Against the yen, the dollar was down 0.2 percent to 97.71 yen, while euro fell 0.3 percent to $1.3078, a level not seen since June 6.

Tenet Healthcare, a hospital operator, said it would buy smaller rival Vanguard Health Systems for $4.3 billion, or $21 per share including debt, to expand into new geographies. In early trading Vanguard shares jumped 67.1 percent and Tenet gained 7.1 percent.

Rising interest rates served to dent gold prices, weighing on mining stocks, while other commodities were also pressured by strength in the dollar.

Barrick Gold Corp will lay off up to a third of its corporate staff at its Toronto headquarters and other offices, sources said, as the world’s top bullion producer intensifies downsizing amid a slump in the price of gold. United States-listed shares dipped 3.6 percent.
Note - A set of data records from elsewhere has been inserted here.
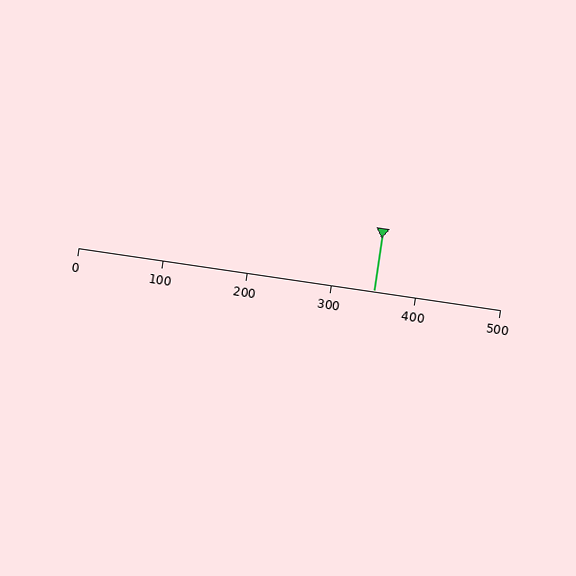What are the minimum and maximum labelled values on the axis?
The axis runs from 0 to 500.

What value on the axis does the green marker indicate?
The marker indicates approximately 350.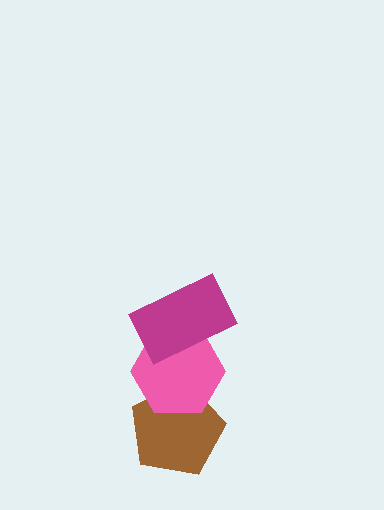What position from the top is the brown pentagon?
The brown pentagon is 3rd from the top.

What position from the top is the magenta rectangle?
The magenta rectangle is 1st from the top.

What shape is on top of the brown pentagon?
The pink hexagon is on top of the brown pentagon.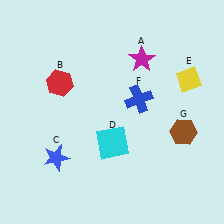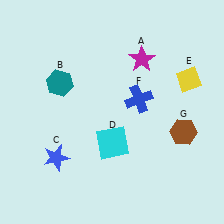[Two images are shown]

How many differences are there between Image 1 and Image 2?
There is 1 difference between the two images.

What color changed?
The hexagon (B) changed from red in Image 1 to teal in Image 2.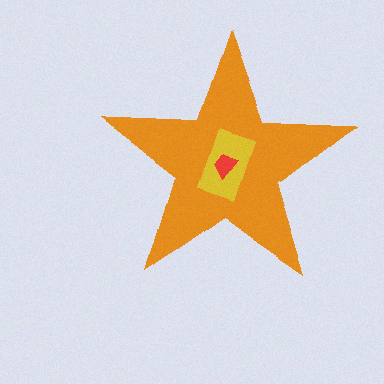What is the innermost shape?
The red trapezoid.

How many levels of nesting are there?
3.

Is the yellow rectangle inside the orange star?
Yes.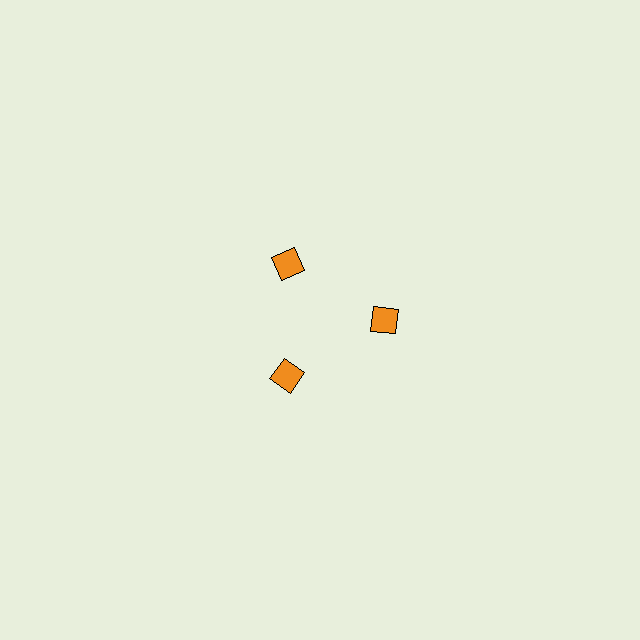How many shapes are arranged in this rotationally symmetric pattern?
There are 3 shapes, arranged in 3 groups of 1.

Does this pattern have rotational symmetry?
Yes, this pattern has 3-fold rotational symmetry. It looks the same after rotating 120 degrees around the center.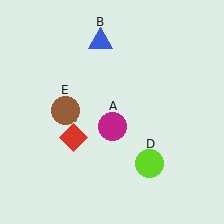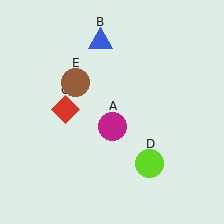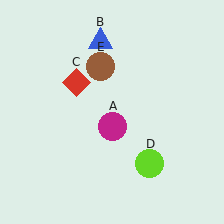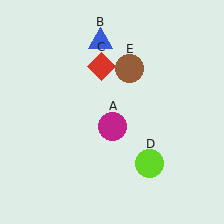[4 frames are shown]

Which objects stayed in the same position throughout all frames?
Magenta circle (object A) and blue triangle (object B) and lime circle (object D) remained stationary.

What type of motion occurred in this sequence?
The red diamond (object C), brown circle (object E) rotated clockwise around the center of the scene.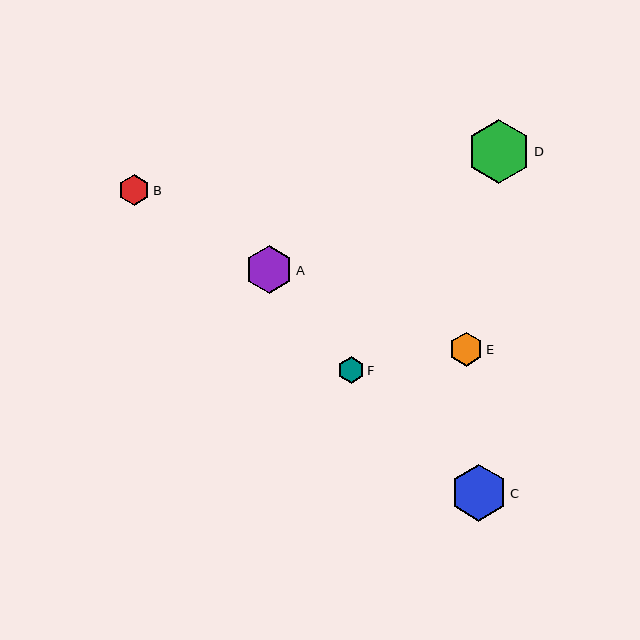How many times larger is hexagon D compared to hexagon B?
Hexagon D is approximately 2.1 times the size of hexagon B.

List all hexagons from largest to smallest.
From largest to smallest: D, C, A, E, B, F.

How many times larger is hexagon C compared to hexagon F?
Hexagon C is approximately 2.1 times the size of hexagon F.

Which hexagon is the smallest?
Hexagon F is the smallest with a size of approximately 27 pixels.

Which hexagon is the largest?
Hexagon D is the largest with a size of approximately 64 pixels.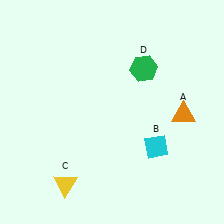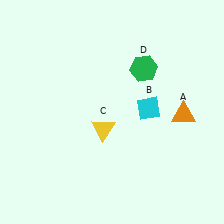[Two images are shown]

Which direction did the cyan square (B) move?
The cyan square (B) moved up.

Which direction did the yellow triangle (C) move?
The yellow triangle (C) moved up and to the right.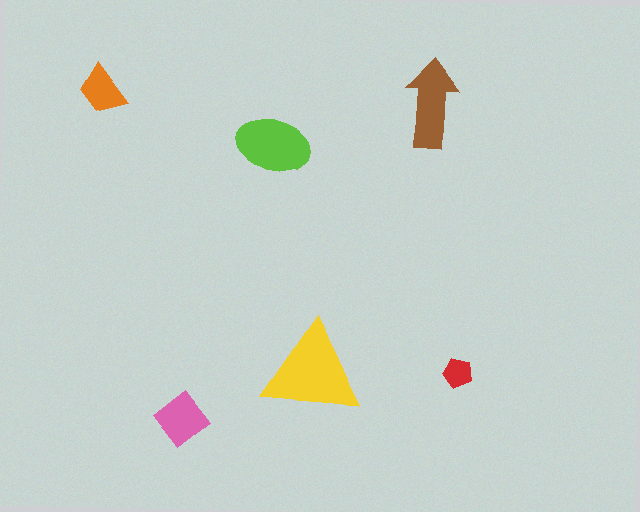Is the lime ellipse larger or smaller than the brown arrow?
Larger.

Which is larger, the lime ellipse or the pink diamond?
The lime ellipse.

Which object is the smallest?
The red pentagon.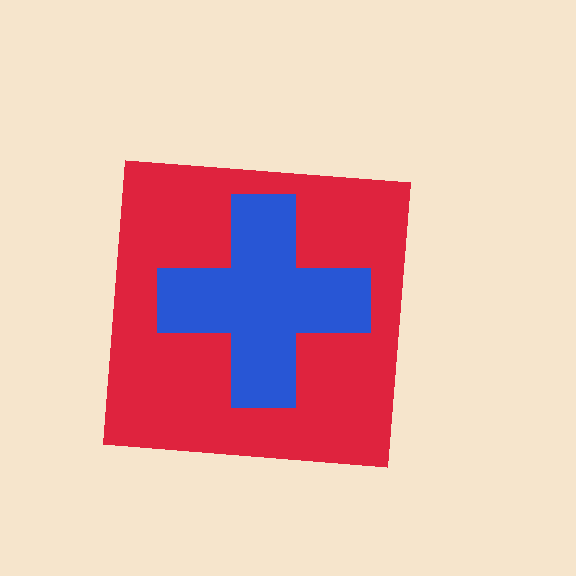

Freeport McMoRan Copper and Gold has restarted some operations at the world’s second-biggest copper mine after receiving approval from the Indonesian government. Freeport shares shed 3 percent.

European equity markets remained weak despite data showing German business morale picking up for a second straight month in June, pointing to a slow recovery for Europe’s largest economy. The Euro Stoxx 50 of euro zone blue chips was down 1.8 percent, and the FTSE 100 in London lost 1.5 percent.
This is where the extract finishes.